Le retour des cendres en 1840
La concorde nationale recherchée par Louis-Philippe permet le retour des cendres de l’Empereur dont l’exil post-mortem continue d’émouvoir l’opinion. Contre toute attente, les démarches auprès de la reine Victoria aboutissent : le corps de Napoléon pourra, comme exigé dans son testament, reposer « sur les bords de la seine, au milieu [du] peuple français ».
Le 12 mai 1840, le ministre de l’Intérieur Charles de Rémusat déclare devant la Chambre des députés : « Messieurs, le roi a ordonné à S.A.R. (Son Altesse Royale, N.D.L.R.) Monseigneur le prince de Joinville de se rendre avec sa frégate à l’île de Sainte-Hélène pour y recueillir les restes mortels de l’empereur Napoléon! Nous venons vous demander les moyens de les recevoir dignement sur la terre de France et d’élever à Napoléon son dernier tombeau. » Un long et périlleux pèlerinage est dirigé par le fils du roi avec certains des derniers compagnons d’exil, comme le grand-maréchal
Bertrand, le général Gourgaud, le fils de Las Cases, les anciens domestiques Marchand, Ali, Pierron, Noverraz, Coursot et Archambault. La frégate la Belle-Poule quitte Fréjus avec la favorite le 7 juillet 1840 et parvient, après une courte halte à Toulon et des escales à Cadix, Madère, Tenerife puis Bahia, à rallier Sainte-Hélène le 8 octobre. Pour que la cérémonie coïncide avec le vingt-cinquième anniversaire de l’arrivée de l’empereur, on attend une semaine pour se rendre sur sa sépulture dans la vallée de la Tombe. Dès le matin du 15 octobre, des ouvriers descellent la dalle, extraient le cercueil avant que l’abbé Coquereau ne bénisse le corps que l’on redécouvre.
La stupeur envahit l’assistance: le visage n’a pas été altéré par le temps. Chacun retrouve l’homme qui est mort dix-neuf ans plus tôt, « fort reconnaissable, dans son habit vert des chasseurs de la Garde, avec ses épaulettes de colonel, sa culotte blanche, ses hautes bottes, son grand cordon de la Légion d’honneur […] sous l’habit et le petit chapeau de feutre noir, posé sur les cuisses, en travers. Les mains étaient blanches et souples, le visage également blanc, mais dur, avec le menton rendu bleuâtre par une poussée de barbe légère et posthume. Napoléon avait l’air de dormir ».

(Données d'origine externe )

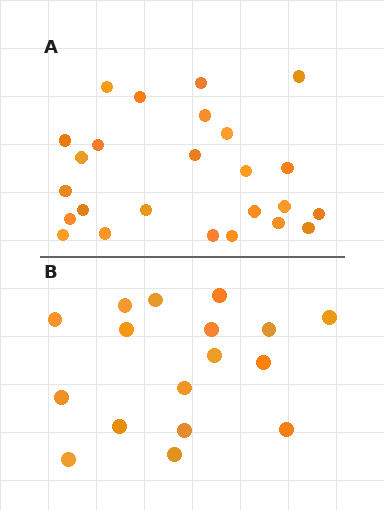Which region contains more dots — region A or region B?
Region A (the top region) has more dots.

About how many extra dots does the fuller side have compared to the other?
Region A has roughly 8 or so more dots than region B.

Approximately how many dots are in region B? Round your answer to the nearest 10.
About 20 dots. (The exact count is 17, which rounds to 20.)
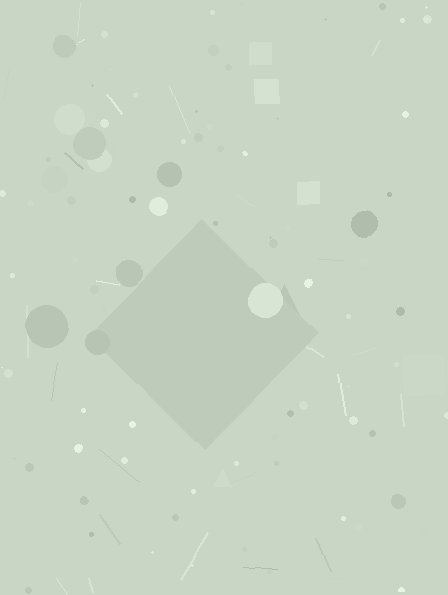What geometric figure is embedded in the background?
A diamond is embedded in the background.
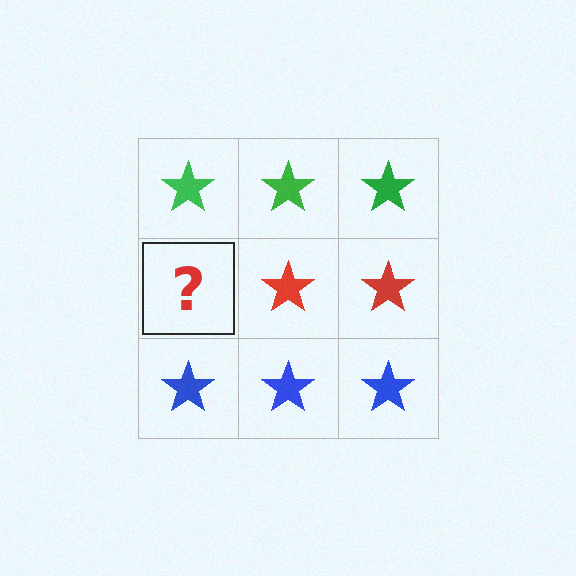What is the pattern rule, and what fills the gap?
The rule is that each row has a consistent color. The gap should be filled with a red star.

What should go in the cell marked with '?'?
The missing cell should contain a red star.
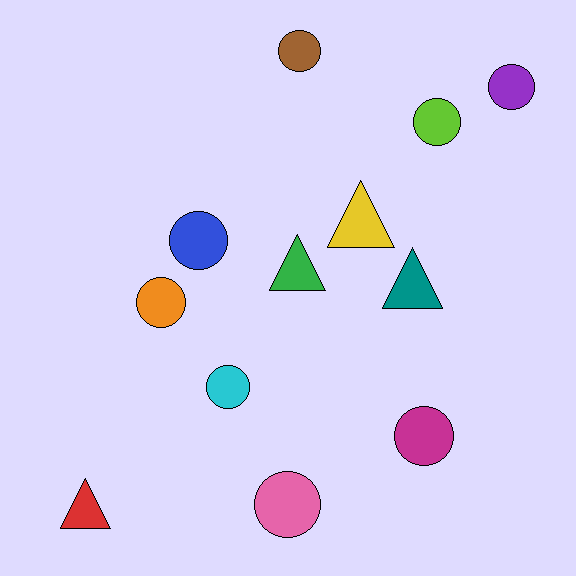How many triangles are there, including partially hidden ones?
There are 4 triangles.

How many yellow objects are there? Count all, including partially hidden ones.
There is 1 yellow object.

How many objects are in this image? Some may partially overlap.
There are 12 objects.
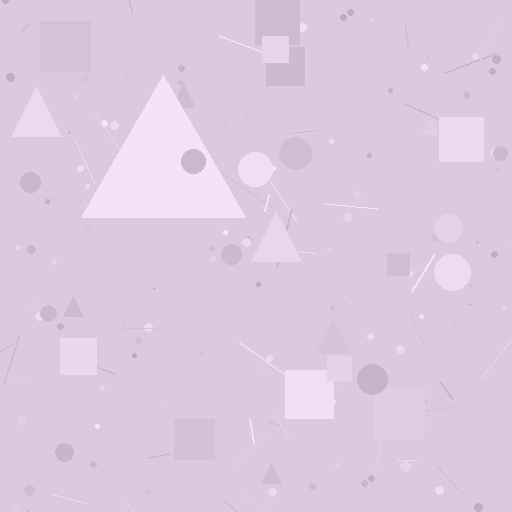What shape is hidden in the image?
A triangle is hidden in the image.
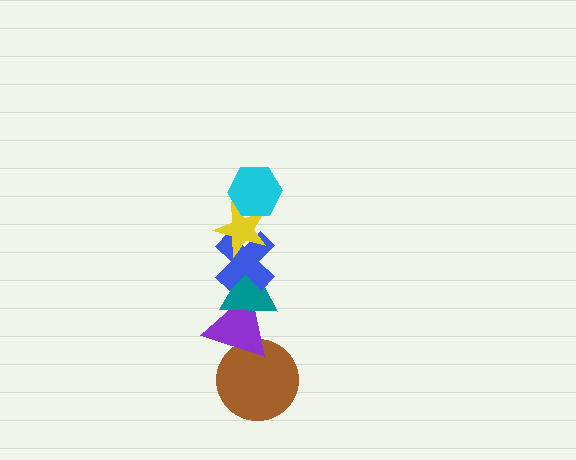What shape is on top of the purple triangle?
The teal triangle is on top of the purple triangle.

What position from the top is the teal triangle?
The teal triangle is 4th from the top.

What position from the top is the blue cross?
The blue cross is 3rd from the top.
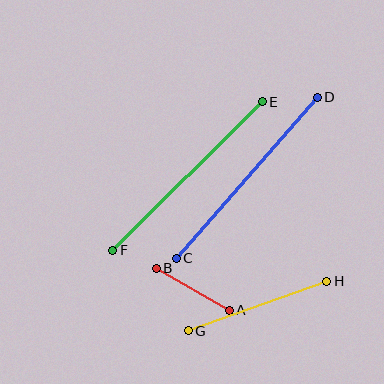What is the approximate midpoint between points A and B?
The midpoint is at approximately (193, 289) pixels.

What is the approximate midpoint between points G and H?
The midpoint is at approximately (258, 306) pixels.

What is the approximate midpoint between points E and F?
The midpoint is at approximately (188, 176) pixels.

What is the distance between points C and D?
The distance is approximately 214 pixels.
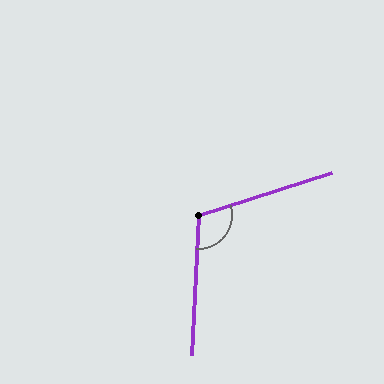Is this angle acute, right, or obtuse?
It is obtuse.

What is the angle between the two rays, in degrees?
Approximately 111 degrees.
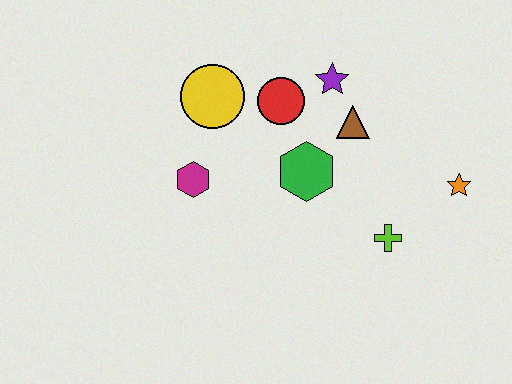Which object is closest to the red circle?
The purple star is closest to the red circle.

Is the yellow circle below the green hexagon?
No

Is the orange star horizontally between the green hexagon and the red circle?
No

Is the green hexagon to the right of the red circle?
Yes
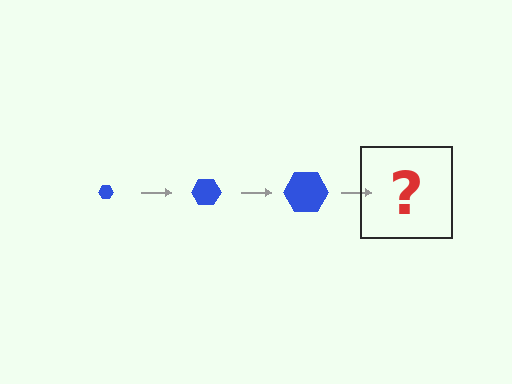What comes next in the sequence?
The next element should be a blue hexagon, larger than the previous one.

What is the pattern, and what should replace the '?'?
The pattern is that the hexagon gets progressively larger each step. The '?' should be a blue hexagon, larger than the previous one.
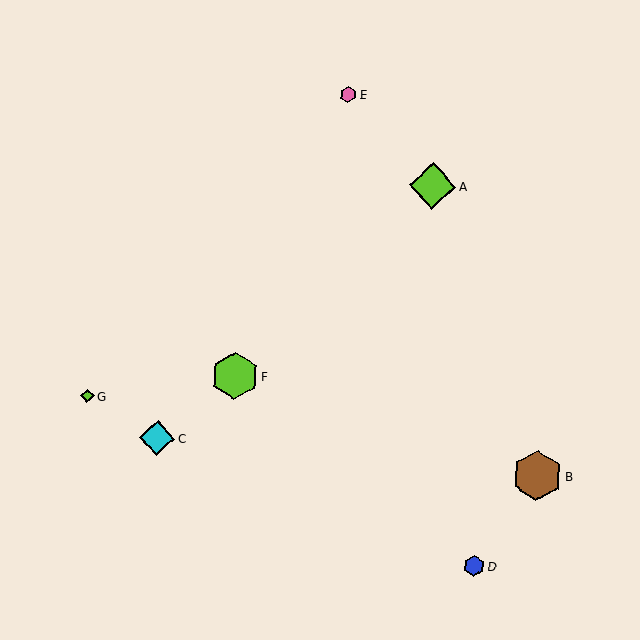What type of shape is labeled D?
Shape D is a blue hexagon.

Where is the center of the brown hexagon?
The center of the brown hexagon is at (537, 476).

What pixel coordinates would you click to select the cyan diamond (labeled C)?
Click at (157, 438) to select the cyan diamond C.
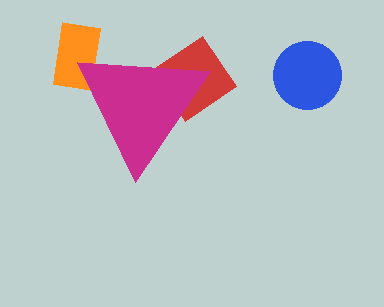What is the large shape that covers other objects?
A magenta triangle.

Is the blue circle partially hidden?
No, the blue circle is fully visible.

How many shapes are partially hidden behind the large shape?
2 shapes are partially hidden.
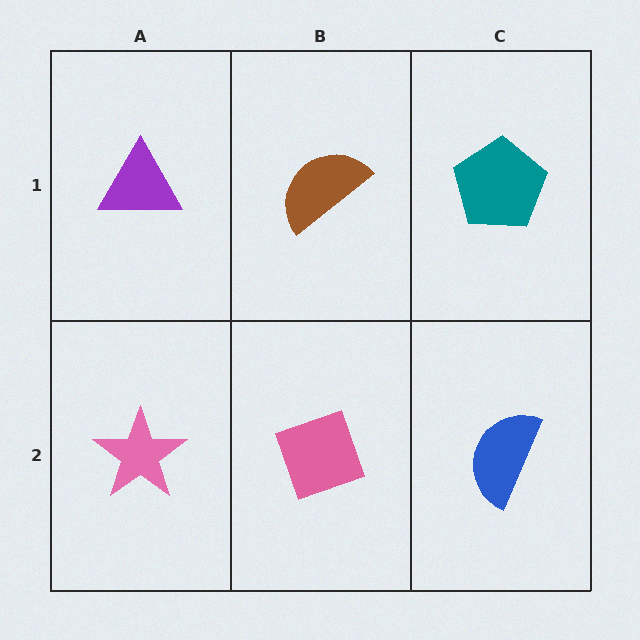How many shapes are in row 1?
3 shapes.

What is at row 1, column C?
A teal pentagon.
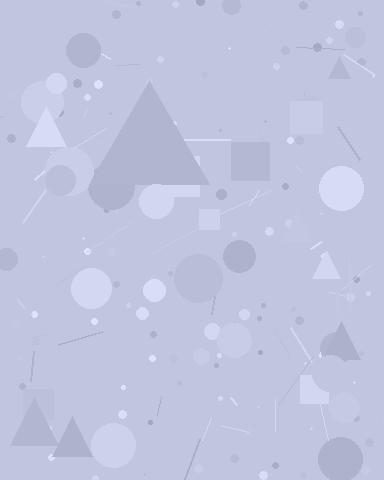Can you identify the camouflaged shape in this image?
The camouflaged shape is a triangle.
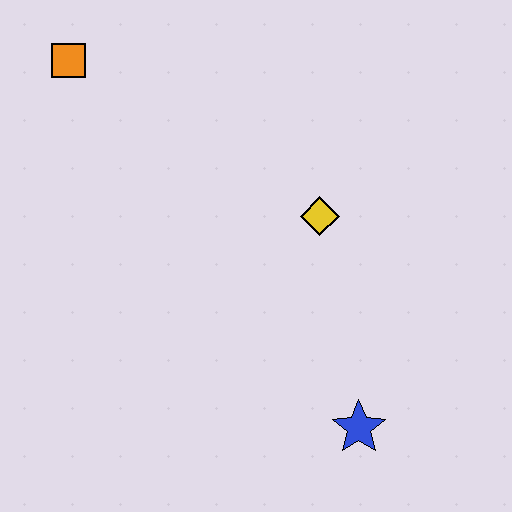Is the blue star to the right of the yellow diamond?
Yes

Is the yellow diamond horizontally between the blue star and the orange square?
Yes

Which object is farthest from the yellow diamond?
The orange square is farthest from the yellow diamond.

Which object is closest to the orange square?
The yellow diamond is closest to the orange square.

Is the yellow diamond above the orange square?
No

La stupeur envahit l’assistance : le visage n’a pas été altéré par le temps. Chacun retrouve l’homme qui est mort dix-neuf ans plus tôt.
De Sainte-Hélène aux Invalides
Même la barbe et les cheveux ont poussé, tout comme les ongles, qui sortent des bottes. On sait aujourd’hui que les phanères (ongles, poils, etc.) ne poussent plus après la mort mais la rétractation de l’épiderme à cause de la déshydratation peut donner cette impression. L’émotion passée, on replace la dépouille dans son cercueil puis on la transborde sur la frégate, restée dans la rade de Jamestown. Les Français repartent le 18 octobre et atteignent cette fois Cherbourg le 29 novembre 1840 au soir, avant de gagner Le Havre, Rouen puis, à bord du navire la Dorade III, les villes de Val-de-la-Haye, Vernon, Mantes, Poissy, Maisons-Laffitte et Courbevoie le 14 décembre. À Paris, dès le lendemain, le catafalque est cette fois entouré d’un symbolique bataillon de vieux grognards. Le cortège passe sous l’Arc de Triomphe de la place de l’Étoile, dont la construction avait été commandée par l’empereur en 1806 et achevée seulement quatre ans plus tôt, bifurque lentement place de la Concorde, avant de se rendre aux Invalides. Le roi Louis-Philippe, avec Moncey, Bertrand, Gourgaud et Las Cases père (devenu aveugle), reçoit le cercueil, temporairement placé dans la chapelle Saint-Jérôme. Le monumental tombeau de quartzite sera quant à lui mis en place à partir du 6 février 1841 sur une plaque de marbre et de granit. Il faudra finalement attendre le Second Empire, précisément le 2 avril 1861, pour que la dépouille soit placée sous le Dôme où, depuis désormais cent soixante ans, se recueillent des millions de visiteurs, venus du monde entier.